Biliniz ki, Cenab-ı Hakk, içinde bulunduğum yılın bu ayında, bugün şu bulunduğum yerde Cuma namazını kıyâmete kadar, üzerinize farz kıldı. Hayâtımda veya benden sonra, -âdil veya zâlim- bir imamı olduğu halde, önemsiz gördüğü veya inkâr ettiği için kim bu namazı terkederse, Allah onun iki yakasını bir araya getirmesin ve hiç bir işine hayır vermesin. Biliniz ki, böylesinin, tevbe etmedikçe, ne namazı, ne zekâtı, ne haccı, ne orucu, ne de herhangi bir iyiliği Allah katında bir değer taşır.
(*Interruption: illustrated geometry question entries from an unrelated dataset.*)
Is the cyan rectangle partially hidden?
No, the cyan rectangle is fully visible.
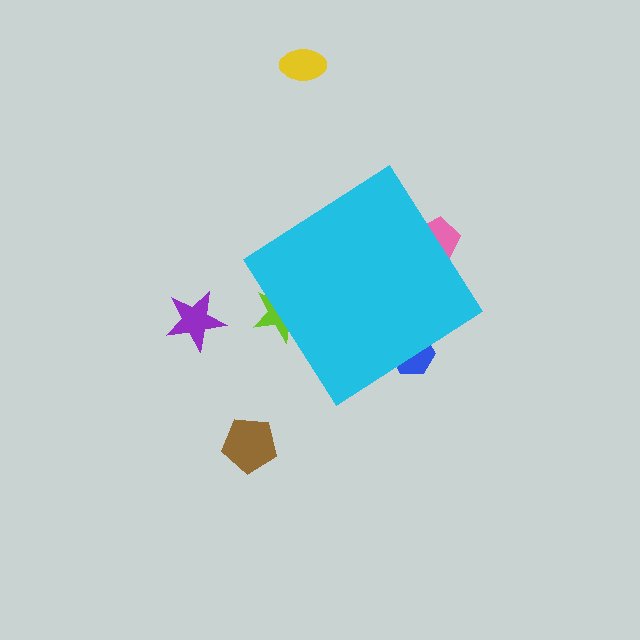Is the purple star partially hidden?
No, the purple star is fully visible.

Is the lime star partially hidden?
Yes, the lime star is partially hidden behind the cyan diamond.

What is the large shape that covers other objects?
A cyan diamond.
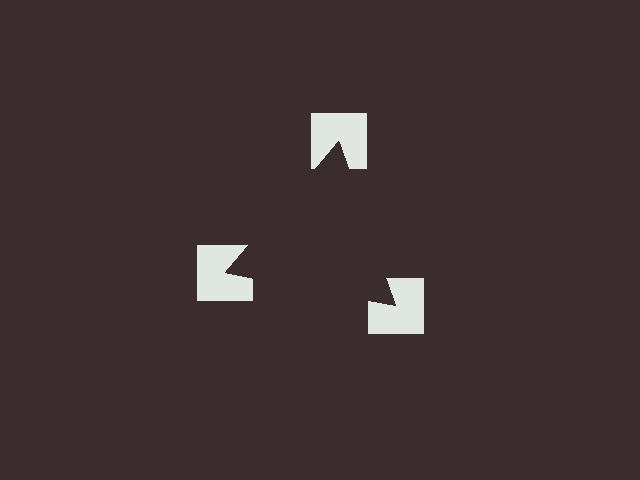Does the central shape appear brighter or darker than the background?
It typically appears slightly darker than the background, even though no actual brightness change is drawn.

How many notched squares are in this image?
There are 3 — one at each vertex of the illusory triangle.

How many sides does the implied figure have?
3 sides.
Ancak, kim tevbe ederse Allah tevbesini kabûl eder. Ey Nâs, kendinize âhiret için azık hazırlayıp önceden gönderin. Hepiniz ölecek ve sürünüzü çobansız bırakacaksınız. Sonra Rabbınız, -arada tercümân veya perdedâr olmaksızın- bizzat: - Sana benim peygamberim gelip haber vermedi mi? Ben sana mal vermiş, ihsânda bulunmuştum. Sen bunlardan âhiretin için ne gönderdin? Diye soracaktır. O kimse sağına, soluna bakacak, hiç bir şey göremeyecek. Sonra önüne bakacak, orada Cehennem'i görecek. Öyleyse yarım hurma ile de olsa, kendini ateşten korumağa gücü yeten, bunu yapsın. Buna gücü yetmeyen, bâri güzel sözle kendini kurtarsın. Çünkü bir iyiliğe 10'dan 700 katına kadar sevap verilir. Allah'ın selâm ve rahmeti üzerinize olsun. Rasûlullah (s.a.v) birinci hutbeyi böylece bitirdikten sonra ikinci hutbede de şunları söylemiştir.
    Hamd Allah'a mahsustur. O'na hamdeder. O'ndan yardım dileriz. Nefislerimizin şerlerinden ve kötü işlerimizden Allah'a sığınırız. Allah'ın hidâyet verdiğini kimse saptıramaz. O'nun saptırdığını da kimse doğru yola koyamaz. Allah'tan başka ilâh olmadığına şehâdet ederim. O birdir, eşi, ortağı ve benzeri yoktur. Sözlerin en güzeli, Allah Kitabı (Kur'ân-ı Kerîm) dir. Allah'ın kalbini Kur'ân ile süslediği, küfürden sonra İslâm'a soktuğu, Kur'ân'ı diğer sözlere tercîh eden kimse felâh bulup kurtulmuştur.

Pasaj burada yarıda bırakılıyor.